A FLEDGELING film distributor announced on Monday that it will sneak a little indie film you’ve never heard of into theatres before the end of the year — and suddenly the showbiz world was abuzz. Why? Because an under-the-wire release date is a traditional indicator that producers see a film as having awards potential. And it appears that Cinelou Releasing is betting Cake just might finally be the Oscar role for its lead actress — Jennifer Aniston, our most paradoxical movie star.

Picturing the former Friends star as an Academy Award nominee is almost as strange as learning that she was the third highest paid actress from June 2013 to June 2014. She still acts, sure, but $31 million worth?

Just compare her year to the A-listers who surpassed her: Sandra Bullock and Jennifer Lawrence both snagged Oscar nominations for performances that required channelling a full spectrum of emotions. And Lawrence was the star of 2013’s biggest money-maker, Hunger Games: Catching Fire, which raked in more than $860 million worldwide.

Aniston, meanwhile, starred in We’re the Millers, the surprise hit comedy where she played a stripper posing as a wholesome mom in order to transport drugs across the border from Mexico.

Aniston’s annual haul makes more sense when you consider her diversified sources of revenue: Friends reruns and endorsements for Aveeno and Vitamin Water. After all, what she’s most known for (now that the whole Brad Pitt-Angelina Jolie hullabaloo has died down — and it has finally, right?) is playing Rachel Green and maintaining a preternaturally lovely face and toned body.

Despite waves of hype going back 20 years to her days as Must See TV’s breakout ingenue, Aniston has never managed to prove herself a Star the way Bullock has, carrying a movie while floating alone in space, or Lawrence, believably leading a coup against the Capitol of Panem. Rarely is Aniston the sole focus of a film. She stars in movies that revolve around couples — failed relationships, fledgeling relationships or, in one case, a relationship with a labrador retriever. No one says, “Let’s go see the new Jennifer Aniston movie.” They say, “wasn’t Jennifer Aniston funny as a stripper in that drug movie?”

There’s one obvious exception when it comes to Aniston’s filmography, the one critics and fans always bring up: The Good Girl. In that understated performance, the actress played a make-up counter worker in a loveless marriage who starts a fling with a much younger coworker, and Aniston proved what an incredible range she has in the right role. The spotlight was squarely on her for a change. She wasn’t one part of an ensemble, as on Friends, nor one half of a couple as she’s been in every movie since. The fact that Aniston boosters are still crowing about The Good Girl 12 years later tells you all you need to know about what Aniston has done since. (You don’t hear them still proclaiming how amazing Meryl Streep was in The Hours.)

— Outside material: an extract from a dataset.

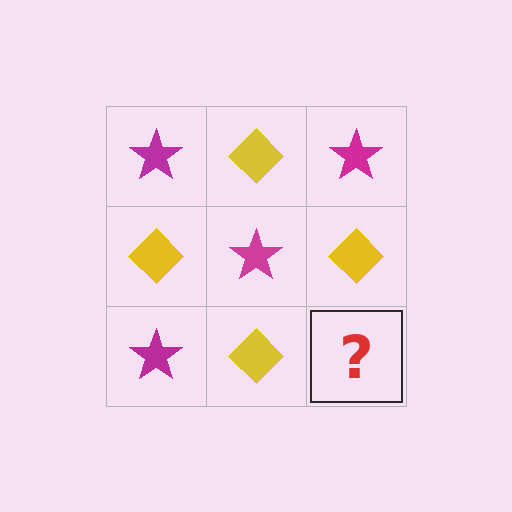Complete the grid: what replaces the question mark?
The question mark should be replaced with a magenta star.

Aniston is returning to her most Good Girl-like role with Cake, another downbeat movie, but with a more incisive dose of sarcastic comedy. How likely is it that Aniston, already an Emmy and Golden Globe winner for Friends, might snag a nomination from the Academy? The role does have one element that other glamorous stars, from Charlize Theron to Anne Hathaway, have employed in their path to a trophy, and that’s dressing down. Way down. Aniston wiped clean her Aveeno-approved visage to play Claire, a woman with anger to spare. She’s in constant debilitating pain, which has led to a pain pill addiction, and she wears oversized sweaters, never styling her greasy brown hair. She looks entirely unremarkable except for some facial scars that hint at how she ended up in such physical agony.

The narrative concerns her obsession with the suicide of one of her peers in a chronic pain support group, and other than the ghost of that woman (played by Anna Kendrick), Claire doesn’t really have anyone to turn to. She gets kicked out of the group due to her lack of verbal filter and she’s estranged from her husband, played by Chris Messina. The closest thing she has to a friend is someone she pays to hang around: her housekeeper, played by Adriana Barraza.

The movie received a standing ovation when it premiered at the Toronto International Film Festival last month, but got mixed reviews from critics (all of whom nevertheless praised Aniston’s performance).

It’s likely Cinelou made its last-minute move after detecting some weakness in the best-actress race — the latest manifestation of Hollywood’s dearth of strong female roles. Still, Aniston will go up against stiff competition this year from past Oscar nominees Amy Adams for Big Eyes, Julianne Moore for Still Alice and Jessica Chastain in A Most Violent Year, not to mention Oscar winner Reese Witherspoon for Wild. Aniston would also have to battle it out against buzzed about up-and-comers Felicity Jones (The Theory of Everything) and Rosamund Pike (Gone Girl).

In the end, an Oscar nod might be a long shot. But to see Aniston opting to step out in front of the camera without the crutch of an ensemble or significant other is, in itself, a win.